Primary LanguageJupyter Notebook

SE3M

This repository contains the source codes and data set used in the experiments at the article entitled "SE3M: A model for estimating software effort using pre-trained embeddings models" (FÁVERO et al., 2020).

Fávero, E. M., Casanova, D., & Pimentel, A. R. (2020). SE3M: A Model for Software Effort Estimation Using Pre-trained Embedding Models. arXiv preprint arXiv:2006.16831.

Other related works:

  • Fávero, E. M. D. B., Pereira, R., Pimentel, A. R., & Casanova, D. (2018). Analogy-based Effort Estimation: A Systematic Mapping of Literature. INFOCOMP Journal of Computer Science, 17(2), 07-22.

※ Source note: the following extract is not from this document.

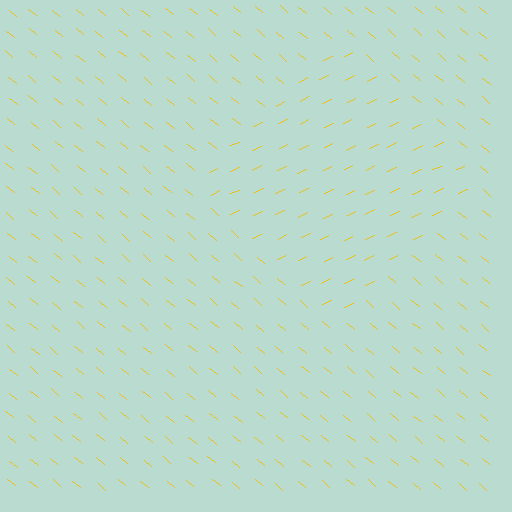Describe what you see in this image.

  • Fávero, E. M. D. B., Casanova, D., & Pimentel, A. R. (2019, September). EmbSE: A Word Embeddings Model Oriented Towards Software Engineering Domain. In Proceedings of the XXXIII Brazilian Symposium on Software Engineering (pp. 172-180).

Resources available:

  1. Data set (user story) labeled [1], used for training and test ing the inference model. https://github.com/morakotch/datasets/tree/master/storypoint/IEEE%20TSE2018/dataset

    • Correspond to a set of .CSV files for each of the projects used.
  2. Pre-trained embeddings (generic).

    • Available in the folder "pretrain_model"
      • word2vec_base
      • BERT_base
  3. Unlabeled data set (user story) used in the fine-tuning process of pre-trained embeddings. https://github.com/morakotch/datasets/tree/master/storypoint/IEEE%20TSE2018/pretrain%20data

  4. The pre-processing of the data used to perform the fine-tuning process with BERT, as well as fine-tuning, used the methods provided by the BERT model in its official repository at https://github.com/google-research/bert

    • For data pre-processing: create_pretraining_data.py
      • Standard parameters were used, changing only the following:: -input_file= (inform file .txt containing all the textual requirements provided in item 2) -output_file=./filename.tfrecord -vocab_file= (inform file .txt corresponding to the vocabulary of the pre-trained model used, ex./uncased_L-12/vocab.txt)
  5. Pre-trained embeddings (fine-tuned) models for the specific domain of software engineering (SE):

    • word2vec_SE
    • BERT_SE
  6. The "SE3M_model.ipynb" file contains a deep learning of architecture used as an inference model for estimating software effort by analogy. Is a Google Colab notebook, simply replacing the paths of the files used.

References:

[1] M. Choetkiertikul, HK Dam, T. Tran, TTM Pham, A. Ghose e T. Menzies, "A deep learning model for estimating story points.", IEEE Trans. Softw. Eng. Vol. PP, não. 99, p. 1, 2018.